When I was still in college, I worked on a little local paper in Michigan. It was the sort of publication that has evaporated from the American scene – a weekly, countywide, cheerful and plain, serving a mostly rural audience and a few suburban outliers here and there. The nearby college and capitol city were so alien to this world that in all the time I worked there, I believe they were never mentioned even once. I remember covering things like VFW meetings and church rummage sales. I wrote features about macrame and Victoriana and took a lot of terrible photos and once I got to interview one of the county commissioners.
The first or second day, I came to work wearing a nice pair of pants and a nice shirt. I remember that I ironed the shirt. Part way into the morning, one of the women there quietly pulled me aside and whispered, “We’re not allowed to wear pants here.” I said, “I don’t have anything else,” and I didn’t – I was a poor college student, and my professional wardrobe was almost nonexistent.
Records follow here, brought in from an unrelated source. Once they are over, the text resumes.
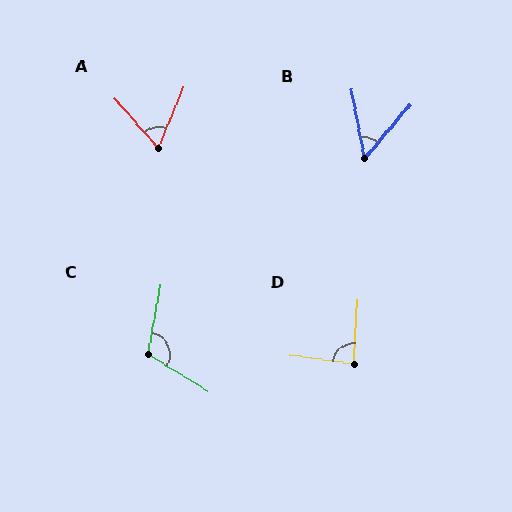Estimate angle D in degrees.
Approximately 85 degrees.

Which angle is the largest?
C, at approximately 111 degrees.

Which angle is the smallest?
B, at approximately 51 degrees.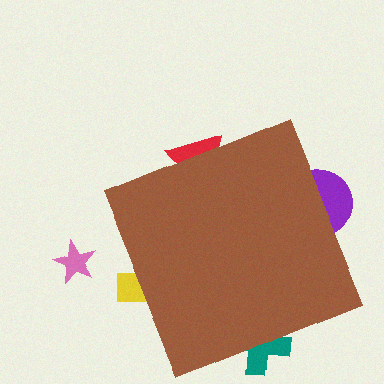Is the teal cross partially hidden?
Yes, the teal cross is partially hidden behind the brown square.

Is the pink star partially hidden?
No, the pink star is fully visible.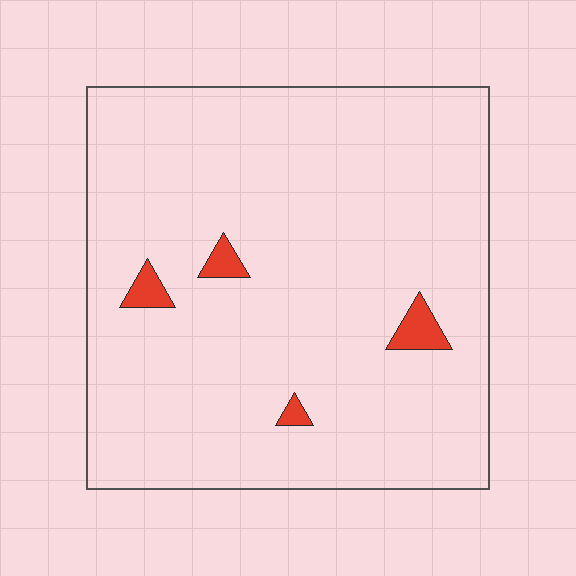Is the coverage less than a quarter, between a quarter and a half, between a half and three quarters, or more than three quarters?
Less than a quarter.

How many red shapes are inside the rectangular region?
4.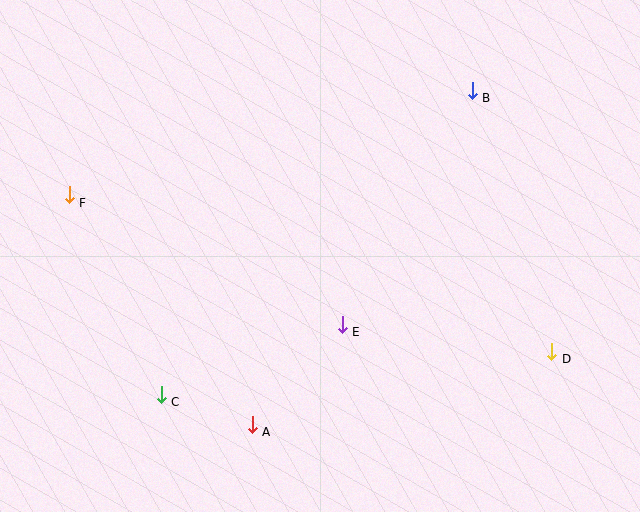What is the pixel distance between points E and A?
The distance between E and A is 134 pixels.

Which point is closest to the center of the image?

The next day, Tuesday, I wore my other pair of pants – buying those two pairs of pants had really set back my budget. I could see all the women who worked there eyeing me silently – not with disapproval, but like they were waiting for something. But no one said anything – not the boss (who was the only man working there), not his daughter, not any of the ladies behind the counter or at the other desks.
On Wednesday, I wore the first pair of pants again.
On Thursday, everyone came to work wearing pants, including the owner’s daughter, and that was that.